Consapevole che stava origliando, Egwene si schiarì la gola. Le Sapienti si voltarono verso di lei, tacendo immediatamente.

«Non avevo intenzione di immischiarmi» disse Egwene, passando in mezzo alle colonne e unendosi a loro.

«Non è nulla» disse Bair. «Avremmo dovuto controllare le lingue. Siamo state noi a invitarti qui per incontrarci, dopotutto.»

«È bello vederti, Egwene al’Vere» disse Melaine, sorridendo con affetto. La donna sembrava in uno stadio tanto avanzato della sua gravidanza che doveva essere prossima al parto. «Stando ai rapporti, il tuo esercito ottiene molto.»

«Ci stiamo battendo bene» disse Egwene, sistemandosi sul pavimento assieme a loro. «Anche voi avrete la vostra opportunità, Melaine.»

«Il Car’a’carn indugia» disse Amys, accigliandosi. «Le lance sono sempre più impazienti. Dovremmo muovere contro l’Accecatore.»

«A lui piace preparare e pianificare» disse Egwene. Esitò. «Non posso rimanere a lungo con voi. Ho un incontro con lui più tardi.»

«Su cosa?» domandò Bair, sporgendosi in avanti incuriosita.

«Non lo so» rispose Egwene. «Ho trovato una sua lettera sul pavimento della mia tenda. Ha detto che voleva vedermi, ma non come Drago e Amyrlin. Come vecchi amici.»

«Digli che non deve indugiare» disse Bair. «Ma qui c’è qualcosa di cui ci occorre parlare con te.»

«Di che si tratta?» chiese Egwene, curiosa.

«Hai mai visto qualcosa del genere?» disse Melaine, concentrandosi. Sul pavimento in mezzo a loro, la roccia era fratturata con delle crepe. Lei stava imponendo la propria volontà sul Mondo dei Sogni, creando qualcosa di specifico per farlo vedere a Egwene.

Sulle prime, Egwene fu confusa. Crepe nella roccia? Certo che aveva visto crepe nella roccia in precedenza. E con i terremoti che di recente colpivano la terra così spesso, probabilmente stavano diventando sempre più comuni.

Ma c’era qualcosa di particolare in queste. Egwene si sporse in avanti e scoprì che le crepe parevano aprirsi sul nulla. Un’oscurità profonda. Estremamente innaturale.

«Cos’è?» chiese Egwene.

«La nostra gente riferisce di aver visto queste crepe» disse Amys piano. «Quelli che combattono nell’Andor e quelli nelle Terre Inaridite con Rand al’Thor. Appaiono come fratture nel Disegno stesso. Rimangono scure a questo modo per qualche istante, poi sbiadiscono, lasciandosi indietro delle crepe ordinarie.»

«È un segno molto pericoloso» disse Bair. «Abbiamo mandato una di noi a chiedere alle Marche di Confine, dove sta combattendo Lan Mandragoran. Pare che lì le crepe siano più comuni.»
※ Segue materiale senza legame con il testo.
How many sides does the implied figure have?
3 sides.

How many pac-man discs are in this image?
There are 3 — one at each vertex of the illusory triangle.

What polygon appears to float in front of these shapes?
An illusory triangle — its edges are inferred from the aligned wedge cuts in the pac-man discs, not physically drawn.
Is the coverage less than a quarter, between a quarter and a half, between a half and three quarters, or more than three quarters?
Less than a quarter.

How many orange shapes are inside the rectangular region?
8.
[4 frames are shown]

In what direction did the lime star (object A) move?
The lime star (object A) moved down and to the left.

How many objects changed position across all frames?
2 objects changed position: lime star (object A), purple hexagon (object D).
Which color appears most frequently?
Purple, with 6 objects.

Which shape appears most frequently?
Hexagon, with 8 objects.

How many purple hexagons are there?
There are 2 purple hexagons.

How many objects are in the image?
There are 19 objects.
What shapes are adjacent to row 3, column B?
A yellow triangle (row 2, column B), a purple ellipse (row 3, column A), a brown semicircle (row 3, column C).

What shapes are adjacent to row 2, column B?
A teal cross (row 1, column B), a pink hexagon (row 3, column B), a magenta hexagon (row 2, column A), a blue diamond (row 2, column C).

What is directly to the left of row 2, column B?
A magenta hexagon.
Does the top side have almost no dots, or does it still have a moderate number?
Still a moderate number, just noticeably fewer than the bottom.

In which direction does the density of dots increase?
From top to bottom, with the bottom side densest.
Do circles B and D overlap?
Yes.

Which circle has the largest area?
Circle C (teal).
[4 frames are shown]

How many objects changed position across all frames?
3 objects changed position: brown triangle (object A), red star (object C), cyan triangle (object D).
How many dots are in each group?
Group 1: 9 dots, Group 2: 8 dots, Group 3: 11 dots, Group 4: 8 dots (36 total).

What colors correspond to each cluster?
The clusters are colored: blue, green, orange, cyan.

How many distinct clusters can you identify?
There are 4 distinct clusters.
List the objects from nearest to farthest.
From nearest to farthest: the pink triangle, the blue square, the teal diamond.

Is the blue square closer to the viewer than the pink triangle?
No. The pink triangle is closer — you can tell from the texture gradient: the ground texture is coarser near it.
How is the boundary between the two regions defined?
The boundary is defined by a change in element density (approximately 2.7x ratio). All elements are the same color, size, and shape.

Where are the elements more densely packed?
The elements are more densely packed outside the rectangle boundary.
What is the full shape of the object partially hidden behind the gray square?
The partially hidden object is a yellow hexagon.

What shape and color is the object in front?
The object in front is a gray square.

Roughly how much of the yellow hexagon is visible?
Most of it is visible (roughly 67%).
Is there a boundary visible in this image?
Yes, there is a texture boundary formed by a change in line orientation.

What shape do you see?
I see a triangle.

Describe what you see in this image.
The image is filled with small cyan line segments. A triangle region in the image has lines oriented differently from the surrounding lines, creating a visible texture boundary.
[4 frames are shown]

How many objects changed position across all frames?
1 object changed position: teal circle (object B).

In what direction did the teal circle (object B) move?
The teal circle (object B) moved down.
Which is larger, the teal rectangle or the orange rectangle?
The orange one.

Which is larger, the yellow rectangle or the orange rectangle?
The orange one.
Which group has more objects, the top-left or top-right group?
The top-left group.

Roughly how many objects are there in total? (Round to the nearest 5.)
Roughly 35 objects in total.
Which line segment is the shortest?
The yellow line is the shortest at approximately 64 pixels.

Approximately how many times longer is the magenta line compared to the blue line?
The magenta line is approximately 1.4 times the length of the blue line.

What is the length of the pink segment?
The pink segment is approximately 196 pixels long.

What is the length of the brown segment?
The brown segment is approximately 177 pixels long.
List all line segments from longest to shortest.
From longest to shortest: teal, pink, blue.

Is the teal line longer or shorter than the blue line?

«Appaiono più di frequente quando combattono i Signori del Terrore» disse Amys. «Quando usano il flusso noto come Fuoco Malefico.»

Egwene fissò quell’oscurità, rabbrividendo. «Il Fuoco Malefico indebolisce il Disegno. Durante la Guerra del Potere, perfino i Reietti iniziarono a temere di usarlo, per paura di sfilacciare il mondo stesso.»

«Dobbiamo diffondere la notizia tra tutti i nostri alleati» disse Amys. «Non dobbiamo usare questo flusso.»

«Alle Aes Sedai è già proibito» disse Egwene. «Ma renderò noto che nessuna deve anche solo pensare di infrangere quella regola.»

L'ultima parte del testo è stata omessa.